Even subsequent UP chairmen and local UP members were not upright. They tilted to the musclemen in upholding their alliance with them, which now broadly characterises local government and the rural society. The matter now lies, on appeal by the offenders, with the High Court in Dhaka for hearing and disposal. One man's active life has been virtually consumed up by those illegal occupants of land who have been abusing the legal system.
Democracy by people having no enlightenment about enlightened self-interest -- the coveted all-round security offered by a society on attainment of the higher social goal of conglomerate well-being, can actually degenerate into a rule by gangsters. At its present level of educational attainment and concentration of its educated people primarily in the urban centers, a degenerated democracy in Bangladesh at the apex level may not exist and operate for a long time. Angry and articulate protest of the conscious section of citizens, who know how to assert themselves, will bring it down.

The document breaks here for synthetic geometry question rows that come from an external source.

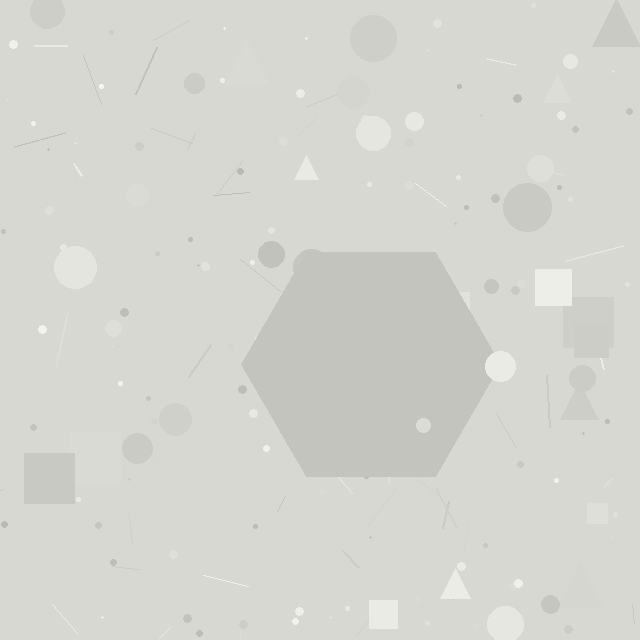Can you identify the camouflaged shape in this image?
The camouflaged shape is a hexagon.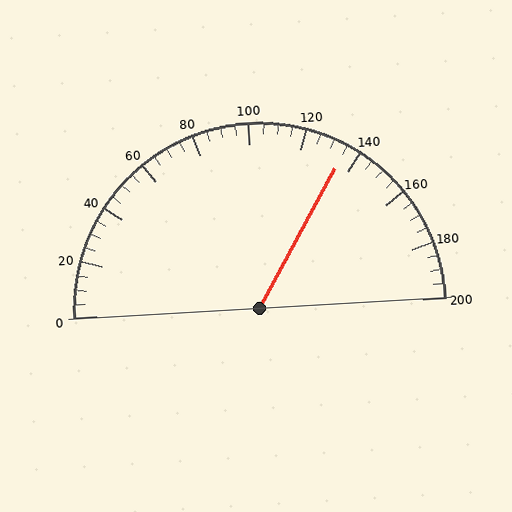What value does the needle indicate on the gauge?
The needle indicates approximately 135.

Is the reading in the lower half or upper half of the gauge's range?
The reading is in the upper half of the range (0 to 200).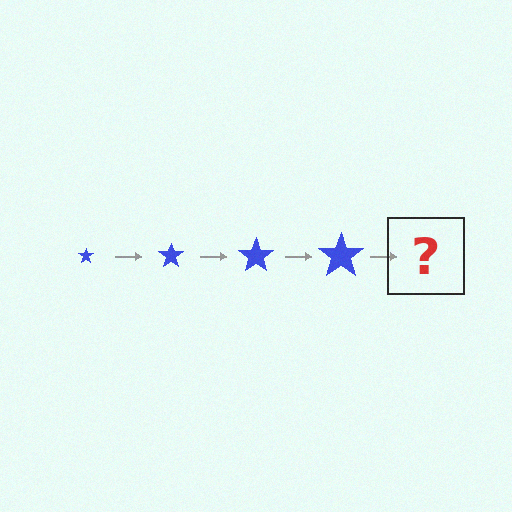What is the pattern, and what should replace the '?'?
The pattern is that the star gets progressively larger each step. The '?' should be a blue star, larger than the previous one.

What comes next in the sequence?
The next element should be a blue star, larger than the previous one.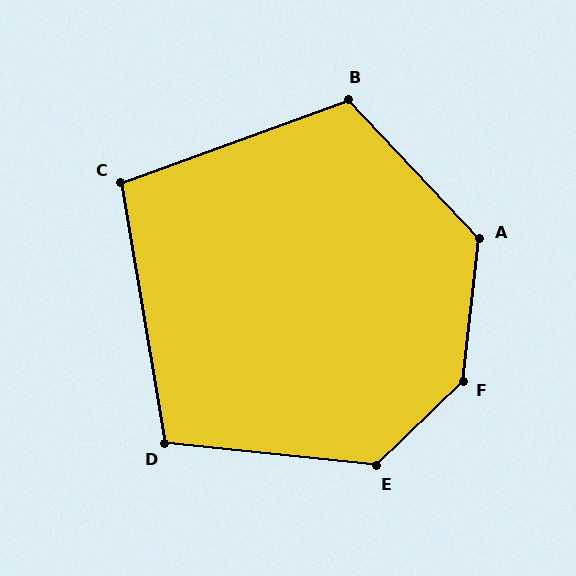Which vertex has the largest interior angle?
F, at approximately 141 degrees.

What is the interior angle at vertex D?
Approximately 106 degrees (obtuse).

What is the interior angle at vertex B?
Approximately 113 degrees (obtuse).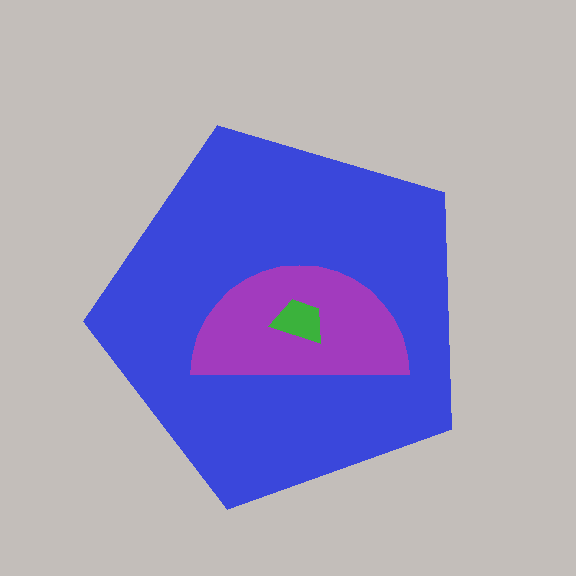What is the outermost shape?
The blue pentagon.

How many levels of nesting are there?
3.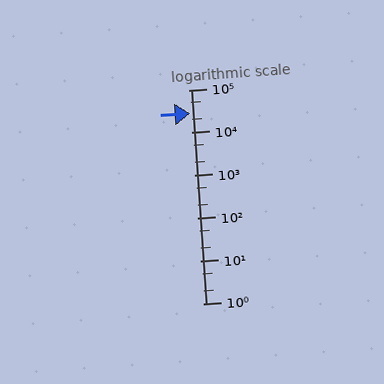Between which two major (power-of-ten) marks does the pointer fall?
The pointer is between 10000 and 100000.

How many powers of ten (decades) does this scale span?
The scale spans 5 decades, from 1 to 100000.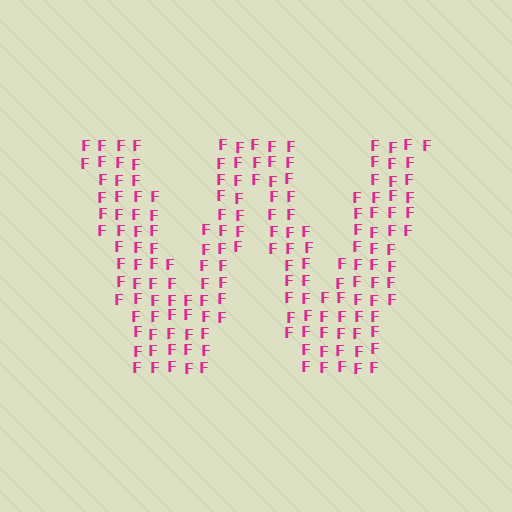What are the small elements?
The small elements are letter F's.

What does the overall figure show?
The overall figure shows the letter W.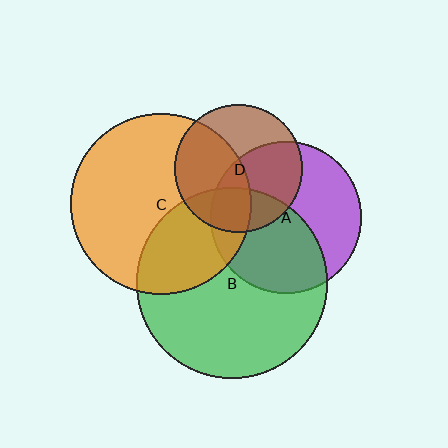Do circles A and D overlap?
Yes.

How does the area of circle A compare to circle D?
Approximately 1.4 times.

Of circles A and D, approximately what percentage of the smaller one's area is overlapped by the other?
Approximately 50%.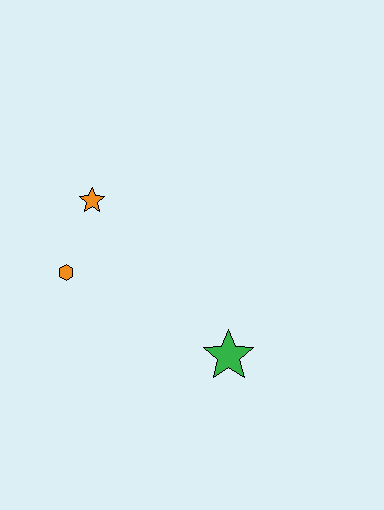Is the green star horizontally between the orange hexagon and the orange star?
No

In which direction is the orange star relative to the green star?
The orange star is above the green star.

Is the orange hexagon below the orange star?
Yes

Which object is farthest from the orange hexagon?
The green star is farthest from the orange hexagon.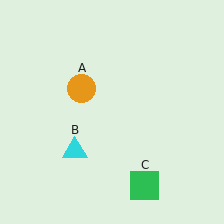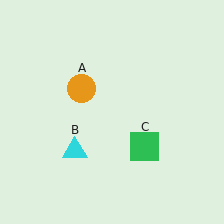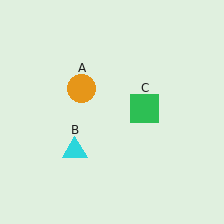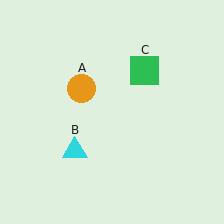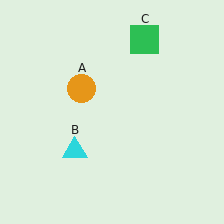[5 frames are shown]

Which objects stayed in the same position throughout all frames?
Orange circle (object A) and cyan triangle (object B) remained stationary.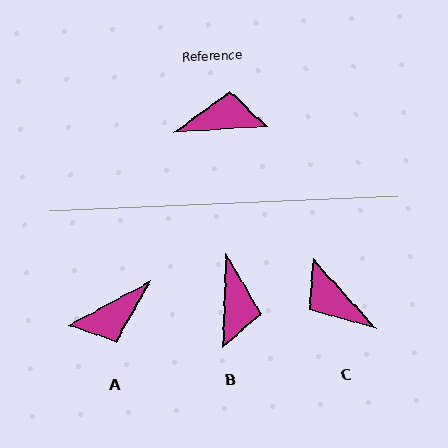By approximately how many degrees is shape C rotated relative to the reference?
Approximately 128 degrees counter-clockwise.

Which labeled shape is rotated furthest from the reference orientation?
A, about 156 degrees away.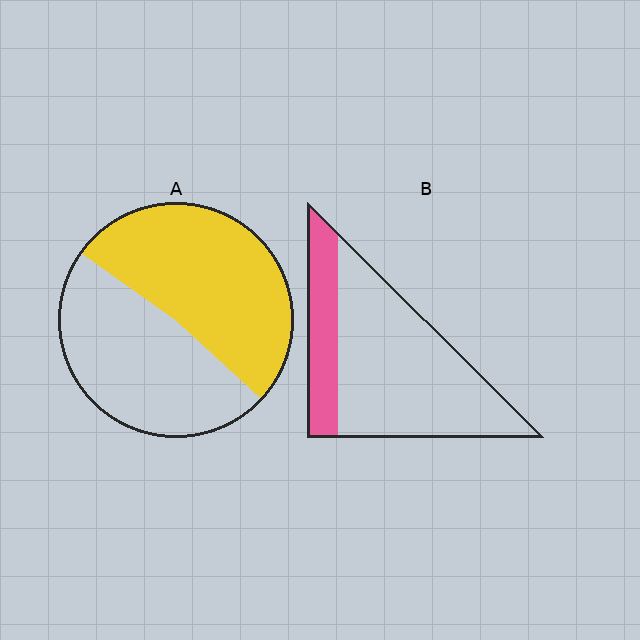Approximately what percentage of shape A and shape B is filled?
A is approximately 50% and B is approximately 25%.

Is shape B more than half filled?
No.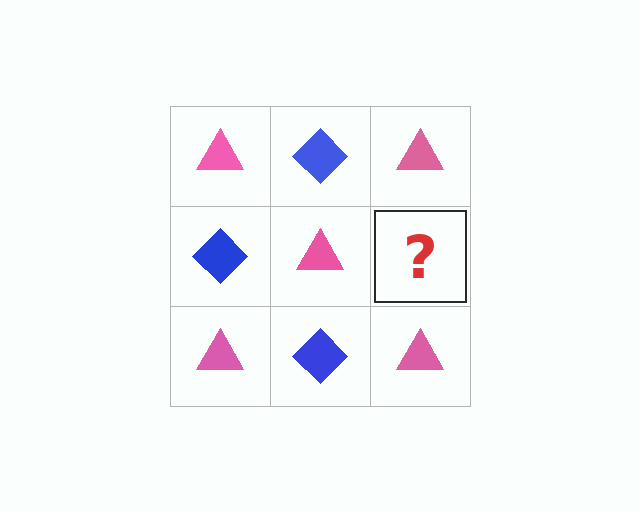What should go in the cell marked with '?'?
The missing cell should contain a blue diamond.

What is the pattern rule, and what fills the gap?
The rule is that it alternates pink triangle and blue diamond in a checkerboard pattern. The gap should be filled with a blue diamond.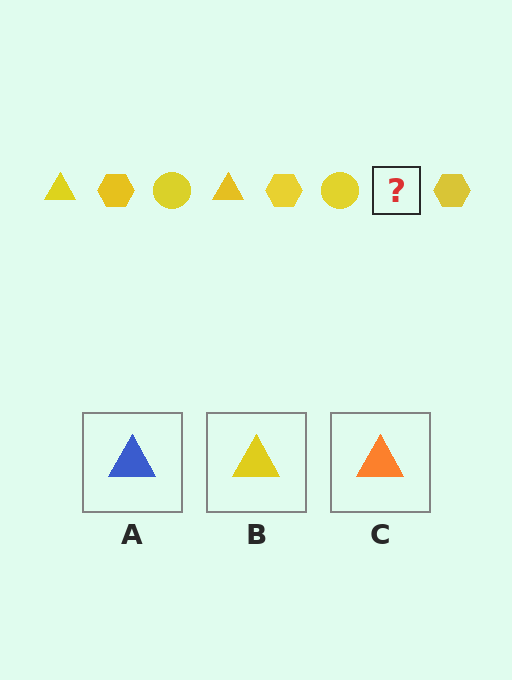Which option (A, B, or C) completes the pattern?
B.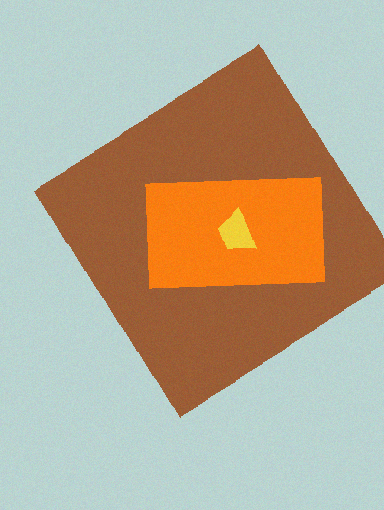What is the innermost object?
The yellow trapezoid.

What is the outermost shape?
The brown diamond.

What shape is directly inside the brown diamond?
The orange rectangle.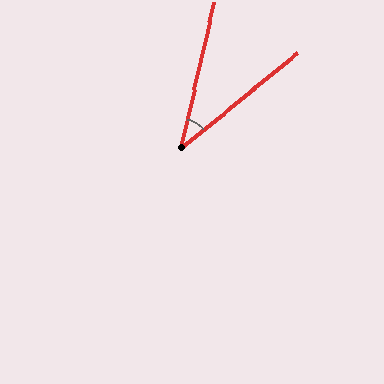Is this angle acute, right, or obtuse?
It is acute.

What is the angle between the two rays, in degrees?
Approximately 38 degrees.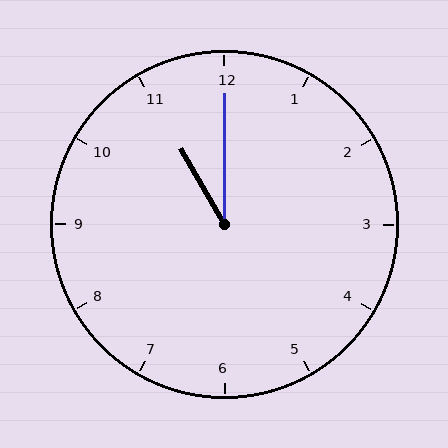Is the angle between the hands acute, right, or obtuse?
It is acute.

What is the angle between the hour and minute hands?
Approximately 30 degrees.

But rural democracy, represented by local government bodies, still remain highly vulnerable due to the absence of the critical mass of educated voters in the villages, without which democracy can be neither meaningful nor stable.
"Can the person, who is for-ever happy, feel, even by mistake, the pains of a sufferer? The torment of what pains will cause him to feel the agony of the one who has been bitten by a snake's venom?" That's a huge question raised in an old Bengali poem, which has no relevance with democracy. For the city dwellers having no strong link with villages, it may not be easy to grasp the actual rural situation.
How many of us, who are city centric, go to the villages frequently? Whenever we go, we do not stay long enough there as ordinary people having no strong connections for pulling at the time of need to be exposed by the local goons to and realise the painful under-currents straining the rural society.
People who wear bullet-proof vests never actually suffer bullet wounds. The protective shields granted to many of us by their relative social prominence are their vests. Some thorough studies need to be done on the rural political conditions while defining a reformed approach to local government. After all, we cannot play with our country and do things relating to important national affairs based barely on our assumptions.